Rhiannon: "La Maledizione dei Quattro Rami"

«The story is the game…», così si legge nella home page di Arberth Studios la cui opera prima è l’oggetto di questa recensione. Rhiannon – La Maledizione Dei Quattro Rami fa parte di quella schiera di avventure grafiche horror indipendenti (pomposo nome per non dire semi-amatoriali) inglesi che hanno come papà l’ormai vecchiotto Dark Fall; appartengono alla famiglia, oltre alla serie Dark Fall (al terzo episodio), Barrow Hill e The Lost Crown. Questi giochi hanno in comune il fatto di non avere tematiche horror all’americana, vale a dire sangue, assassini psicopatici o zombi e violenza; ma si rifanno ad una visione più europea del genere dell’orrore in cui è l’atmosfera ad essere ansiogena e l’effetto orrifico è reso dalla maestria di chi racconta la storia e non dagli effetti speciali. Giochi come quelli citati riprendono le tematiche dette: sono perlopiù in soggettiva, in solitaria (come genere vuole) e spesso ambientati in siti abbandonati e in disuso; la presenza dell’orrido è data generalmente dai fantasmi o comunque presenze incorporee. La particolarità di questi giochi risiede, però, nell’essere ambientati negli stessi luoghi di dimora dei rispettivi sviluppatori, il che permette di usufruire di un vasto archivio di leggende e folklore locale che, mescolato a dovere con una trama solitamente banale, riesce a renderla insolitamente interessante e densa.

  

Trama
Dicevamo «The story is the game…» e mai come nel caso di Rhiannon questa frase risulta vera: portando all’estremo le scelte di sceneggiatura comuni agli altri giochi detti, gli sviluppatori hanno immerso completamente la trama del gioco nella storia locale gallese, attingendo a piene mani dai Mabinogion (testi gallesi dell’alto medioevo che mescolano storia reale a fatti puramente mitologici). I principali testi componenti il Mabinogion sono quattro (i quattro rami del Mabinogion) e narrano, fra le altre, la storia di Pwyll (re di uno dei regni antichi del Galles) e della sua consorte Rhiannon, nonché del più importante figlio Pryderi, le cui gesta lo hanno reso figura centrale nel gioco. Non voglio svelare di più del retroscena storico-mitologico gallese che è sì centrale nel gioco (e ne viene data una base a chi fosse del tutto a bocca asciutta), ma che esula dalla recensione. Altro riferimento alla cultura gallese, e più precisamente celtica, risiede nell’utilizzo molto accentuato dell’alfabeto ogamico, e dei suoi collegamenti con il calendario arboreo, in parte degli enigmi proposti.

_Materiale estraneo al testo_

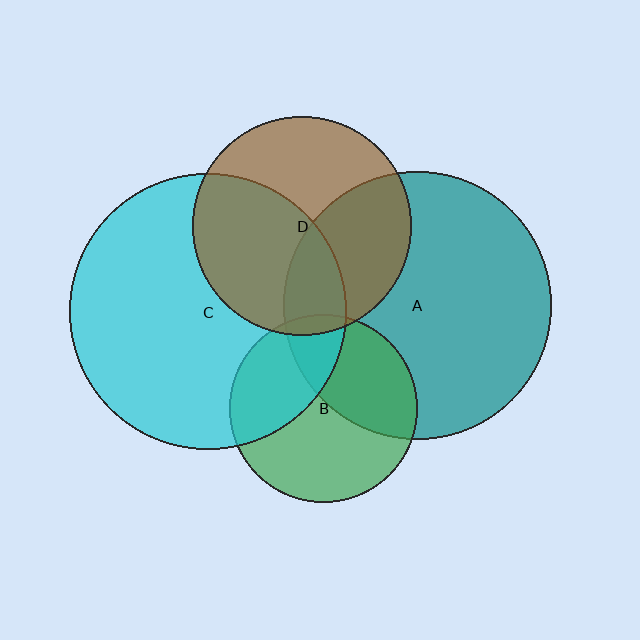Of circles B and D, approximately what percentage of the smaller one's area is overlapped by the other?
Approximately 5%.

Veniamo alla trama vera e propria. Impersoneremo un avatar del tutto inconsistente, dato che il gioco è in soggettiva e, come i vampiri, nemmeno gli specchi lo riflettono, chiamato Chris che non spiccicherà una parola né darà mai indicazioni di qualche tipo. Chris riceve una mail dalla famiglia Sullivan, nostri non meglio specificati amici, che ci incarica di stare dietro alla casa che hanno da poco comperato nel tempo in cui loro sono fuori. La ragione di questa loro vacanza inconsueta pare abbia a che vedere con la piccola di casa Sullivan, Rhiannon, una quindicenne che lamenta disturbi di salute generati da strani fenomeni che accadono nella casa. Appena giunti alla magione inizia la nostra avventura che si rivelerà ben presto molto più complicata di una settimana da casalingo poiché ci imbatteremo in strani fenomeni e, come tradizione vuole, niente potrà fermarci dall’investigare sulla faccenda.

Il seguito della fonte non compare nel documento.